Sobre os recentes desenvolvimentos na Ucrânia. Por David Harvey
A eclosão de uma guerra total após a invasão russa da Ucrânia marca um ponto de inflexão dramático na ordem mundial. E como tal, não deve ser ignorado pelos geógrafos reunidos hoje (ainda, infelizmente, através do Zoom) em nossa reunião anual.
Portanto, proponho as seguintes observações não-especialistas como base para discussão.
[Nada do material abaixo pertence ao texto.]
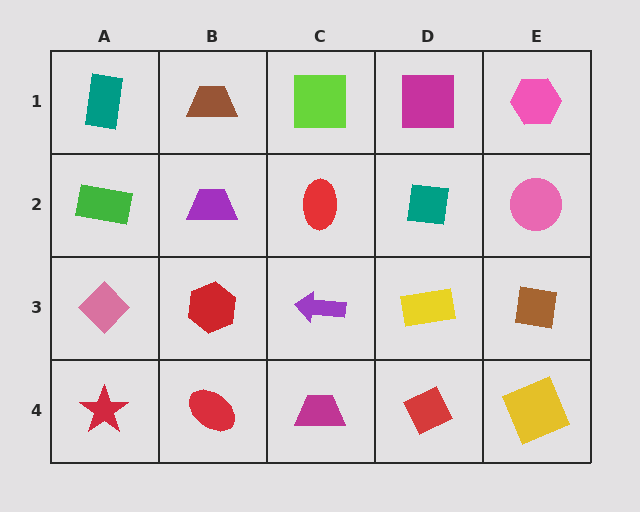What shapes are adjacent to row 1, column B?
A purple trapezoid (row 2, column B), a teal rectangle (row 1, column A), a lime square (row 1, column C).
Há um mito de que a paz reina no mundo desde 1945 e que a ordem mundial que emergiu da hegemonia estadunidense serviu, em grande medida, para conter os impulsos bélicos entre os Estados capitalistas que historicamente competiram entre si. Entende-se que a competição entre os Estados europeus que causaram as duas guerras mundiais foi geralmente contida e que a Alemanha Ocidental e o Japão foram pacificamente reincorporados no sistema mundial capitalista, em parte também para combater a ameaça do comunismo soviético.
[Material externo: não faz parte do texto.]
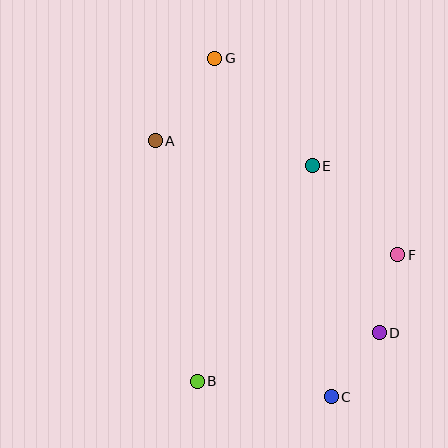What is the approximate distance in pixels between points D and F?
The distance between D and F is approximately 80 pixels.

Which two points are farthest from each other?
Points C and G are farthest from each other.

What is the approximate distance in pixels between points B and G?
The distance between B and G is approximately 323 pixels.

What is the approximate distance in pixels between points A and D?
The distance between A and D is approximately 295 pixels.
Assim, a fim de mitigar a concorrência, foram criadas na Europa instituições colaborativas como o mercado comum, a União Europeia, a OTAN e o euro. Sabemos, no entanto, que desde 1945 houve múltiplas guerras “quentes”, tanto civis como entre Estados, começando com as guerras da Coreia e do Vietnã e continuando com os conflitos na Iugoslávia e o bombardeio da Sérvia pela OTAN, as duas guerras contra o Iraque (uma das quais foi justificada pelas mentiras gritantes dos Estados Unidos sobre a posse de armas de destruição em massa no Iraque), ou as guerras no Iêmen, Líbia e Síria.
Até 1991, a ordem mundial era mais ou menos constantemente colocada contra o pano de fundo da Guerra Fria. Era uma estrutura que as empresas estadunidenses muitas vezes exploravam a seu favor, constituindo o que Eisenhower definiu na época como o “complexo industrial militar”. O cultivo do medo, tanto fictício quanto real, dos soviéticos e do comunismo foi um elemento-chave desta política.
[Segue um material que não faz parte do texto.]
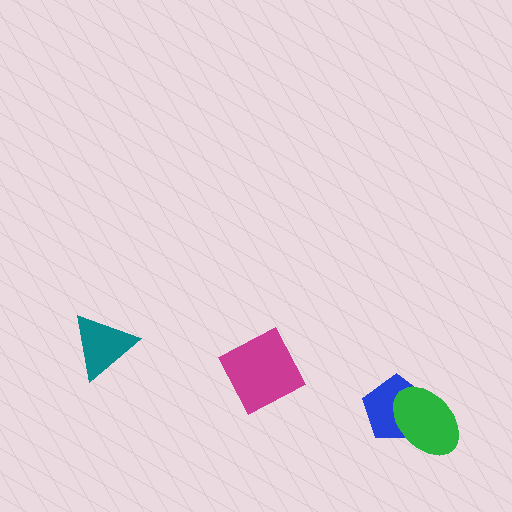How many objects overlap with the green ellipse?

E suas consequências econômicas foram ondas recorrentes de inovação tecnológica e organizacional em termos de armamentos e infraestrutura militar. É verdade que estas tecnologias foram, em grande medida, também benéficas para a esfera civil, como no caso da aviação, o desenvolvimento da Internet ou da energia nuclear, e contribuíram muito para sustentar uma infinita acumulação de capital e a centralização do poder capitalista em relação a um mercado cada vez mais cativo.
Além disso, em tempos de dificuldades econômicas, o recurso ao “keynesianismo militar” tornou-se um desvio recorrente da ortodoxia neoliberal que desde os anos 1970 começou a ser administrada às populações, mesmo dos países capitalistas avançados. Ronald Reagan recorreu ao keynesianismo militar para orquestrar uma nova corrida armamentista contra a União Soviética nos anos 80 que ajudou a pôr fim à Guerra Fria, ao mesmo tempo em que distorcia as economias dos dois países.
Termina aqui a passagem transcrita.